Sexuality and intimacy are different, but often intertwined. When people speak of intimacy they are referring to the giving and receiving of love and affection, comfort and safety, understanding and warmth. Sexuality refers to feelings of sexual desire and engaging in sexual activity. Sexuality is not just about sexual intercourse, it is also about how you feel about yourself and how you express yourself sexually. 

Treatments for advanced prostate cancer may affect your sexuality and impact on your current and future relationships. You may experience a loss of interest in sex, changes in your ability to give or receive sexual or intimate pleasure, changes to the way you see and feel about yourself sexually, inability to have an erection, and difficulties feeling any sexual interest at all. 

If you feel exhausted, out of shape and tired, sex and intimacy may have been put on the back burner. It is difficult to feel good about yourself when you are feeling run down.

Your partner, if you have one, may also have different feelings about intimacy now that you are being treated for advanced prostate cancer and may feel: 

  • rejected 
  • alone 
  • guilty for wanting sex/intimacy 
  • angry 
  • afraid that they will hurt you. 

These are all normal reactions. 

Sometimes men avoid becoming involved in a sexual relationship because they are embarrassed or worried about sexual performance. It is important to talk with members of your healthcare team (e.g. nurse, psychologist, social worker) about any sexual/intimacy issues you may be having because they may not bring up these issues. This is not because they don’t want to discuss sexuality issues with you, sometimes they are waiting for you to bring them up so they can help you with your concerns. There are often solutions such as medications, aids, counselling or support programs that can help people with intimacy and sexuality issues. 

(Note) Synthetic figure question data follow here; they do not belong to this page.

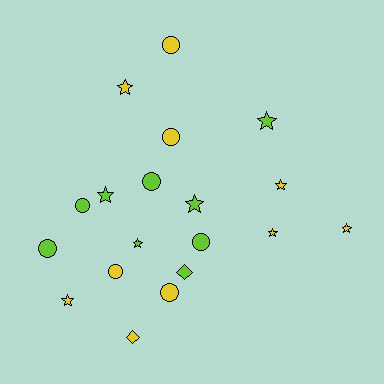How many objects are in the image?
There are 19 objects.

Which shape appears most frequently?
Star, with 9 objects.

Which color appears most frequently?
Yellow, with 10 objects.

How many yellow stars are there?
There are 5 yellow stars.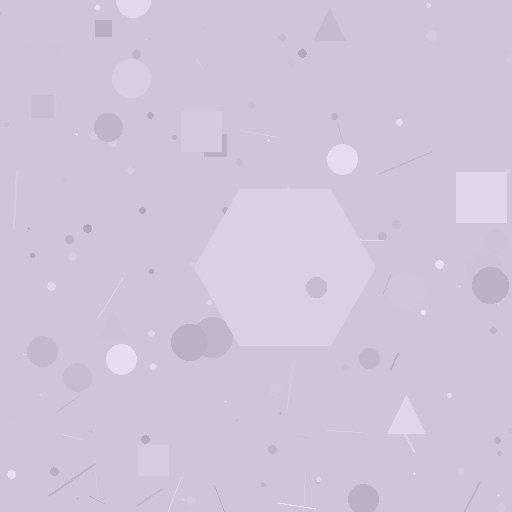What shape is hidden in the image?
A hexagon is hidden in the image.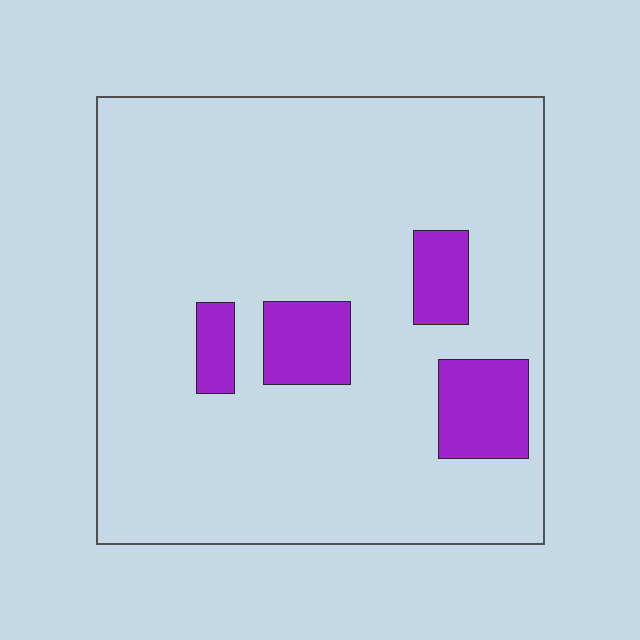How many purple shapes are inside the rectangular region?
4.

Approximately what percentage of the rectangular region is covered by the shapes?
Approximately 15%.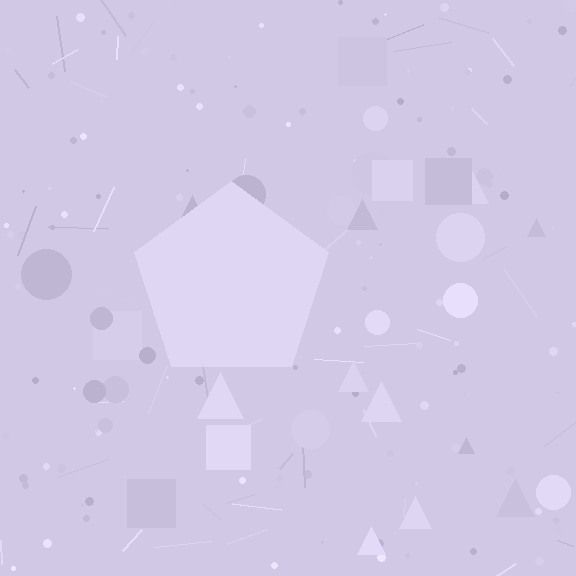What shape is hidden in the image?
A pentagon is hidden in the image.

Are you avoiding sex/intimacy because you are afraid to talk about it?

‘Men don’t own up to the fact that the loss of their sex life at 50 or 60 years of age means anything to them. I didn’t do that well and we were probably both disappointed.’

Talking about sexuality and intimacy openly can be awkward and challenging because they can be sensitive issues. Talking about fears and concerns can be difficult if you’re not used to talking about these matters. Some men don’t like to talk to anyone about what is going on or they ‘imagine’ and ‘second guess’ what is going on for their partners. However, communication is a vital part of maintaining intimacy in a relationship. If you have a partner, talking with them openly about a range of issues such as your concerns, changes to your body, fears, expectations and performance can help improve your relationship and sexual experience. One uncomfortable moment may be nothing compared to what you can gain by taking the risk to open the conversation. Talking about it openly may even bring you closer, and avoid the frustration and misunderstanding that can make it harder to deal with the changes.

Many relationships survive prostate cancer with people saying:

  • they feel closer to their loved one
  • they feel that their relationship has become more honest and caring
  • they feel as though they now truly know and understand their loved one.

If advanced prostate cancer impacts on you and your partner’s relationship

You may want to think of ways that you and your partner can keep intimacy alive.

  • Plan date nights, or other times when you can be alone. 
  • If you’re tired, talk about other ways of being intimate – learn to massage each other, or hold hands, hug and kiss. 
  • Talk about when you first met and other special memories you share. 
  • Say YES when people offer to help you. 

Remember intimacy means more than just sex, and goes far beyond the bedroom. You may have to work to rediscover your sexual self and connection to your partner. But intimacy is a vital part of your wellbeing. 

Advanced prostate cancer can also bring you closer to family and friends. Many people talk about how much they enjoy the time spent together, being able to talk together, sharing in the journey, and learning to appreciate the good things about each other. Being able to maintain your dignity and having a good quality of life are positives people identify as important at this time.